The graphic features an almost overwhelming wealth of information on where the health system is struggling and failing to sustain aspects of its emergency response system. According to an emailed release from Adam Levenson, community manager for MHA, the graphic answers everything from “what happens when an emergency room is faced with more patients than it can adequately provide care for,” to the negative impact of extended wait times, high costs, and overcrowding on “patients, providers, and administrators.”
“In the past two decades, the number of ERs has decreased by 25%,” writes Levenson. “Yet, the number of patient visits continues to climb. Increasing costs is one of the key reasons hospitals close ERs. Approximately $48 billion is spent each year on emergency services — 55% of which goes uncompensated.”
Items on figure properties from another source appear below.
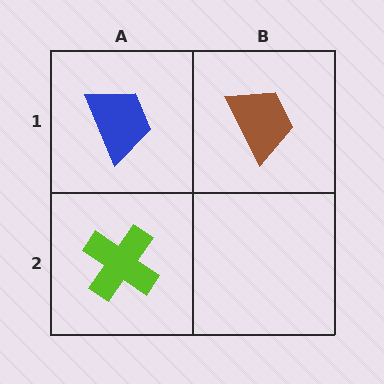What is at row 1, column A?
A blue trapezoid.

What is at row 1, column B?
A brown trapezoid.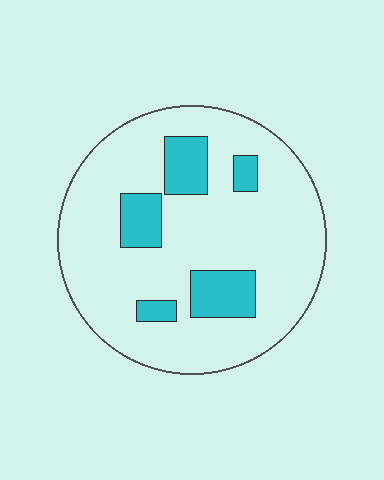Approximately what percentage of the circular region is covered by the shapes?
Approximately 15%.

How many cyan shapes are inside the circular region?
5.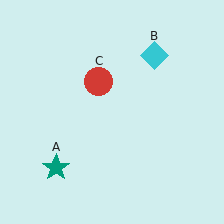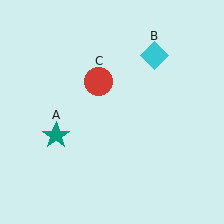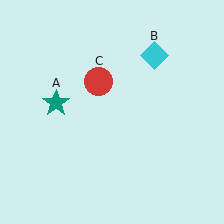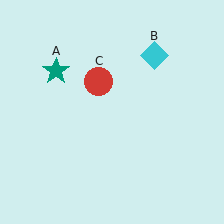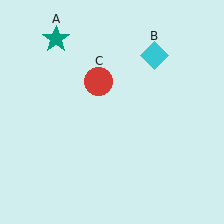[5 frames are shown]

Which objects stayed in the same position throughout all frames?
Cyan diamond (object B) and red circle (object C) remained stationary.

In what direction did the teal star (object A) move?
The teal star (object A) moved up.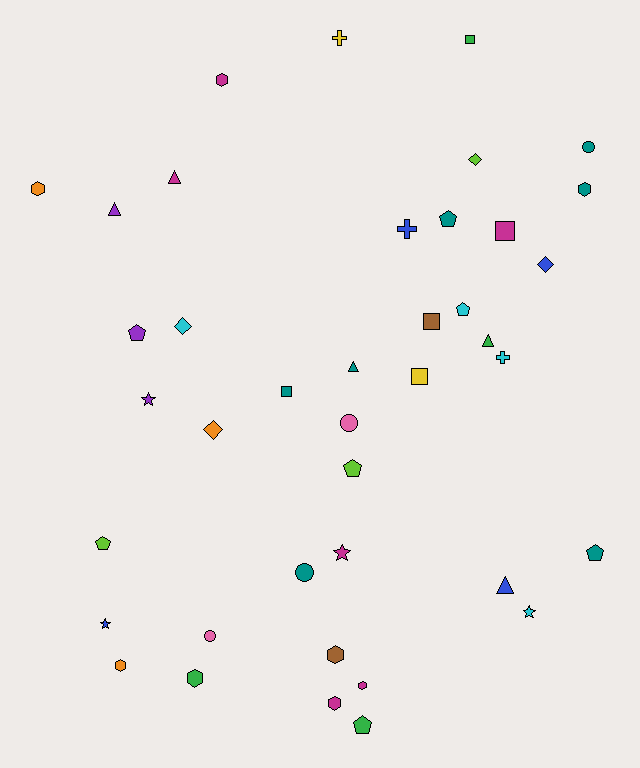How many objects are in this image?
There are 40 objects.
According to the Association of American Medical Colleges, this increasing medical demand on doctors and hospitals is largely explained by the aging population of America, which comes with major medical needs and a multitude of conditions. Yes, some of these conditions are chronic and require different forms of support and aid than are found in the ER, but others come on suddenly and result in emergency health care demands. As our demographics change, the need for care changes and increases as well. There’s also the fact that during any major health crisis, such as a disease outbreak or mass casualty incident, ERs, even working cooperatively, will be ill equipped to handle a major crisis, no matter the level of training and expertise among the staff. The AAMC joins many in offering suggestions for solving the shortage, including “team-based care and better use of technology to make care more effective and efficient,” but this once again collides with so much of the health care system’s problems.
If funding is already problematic, and current technology is too expensive, implementing the right changes becomes even more difficult. If ERs are currently “underfunded” and “increasingly challenged to do more with less,” as Levenson explains from the infographic, with patients being treated in the hallway, or sent elsewhere, it’s unlikely that any but teaching hospitals can afford to put new and improved technology forth. It’s not just a matter of understaffing, it’s also an issue of space — in 2010 there were approximately 130 million ER visits and 50% of ERs were at or over their limit.
One major criticism of Canada’s health care system is that while health care is affordable for all citizens, wait times are very long. This is listed among other arguments against universal health care in the United States, with Canada’s patient care problem given as evidence. However, it’s clear between the VA and ERs that the U.S. has its own wait time problems, partly a result of understaffing, and partly because of other inadequacies, and this is certainly the case in ERs where less severe cases must be dealt with first. According to Levenson, the average time between entrance and discharge is between 3 and 4.5 hours nationally, with some state times extending to 7.5 hours.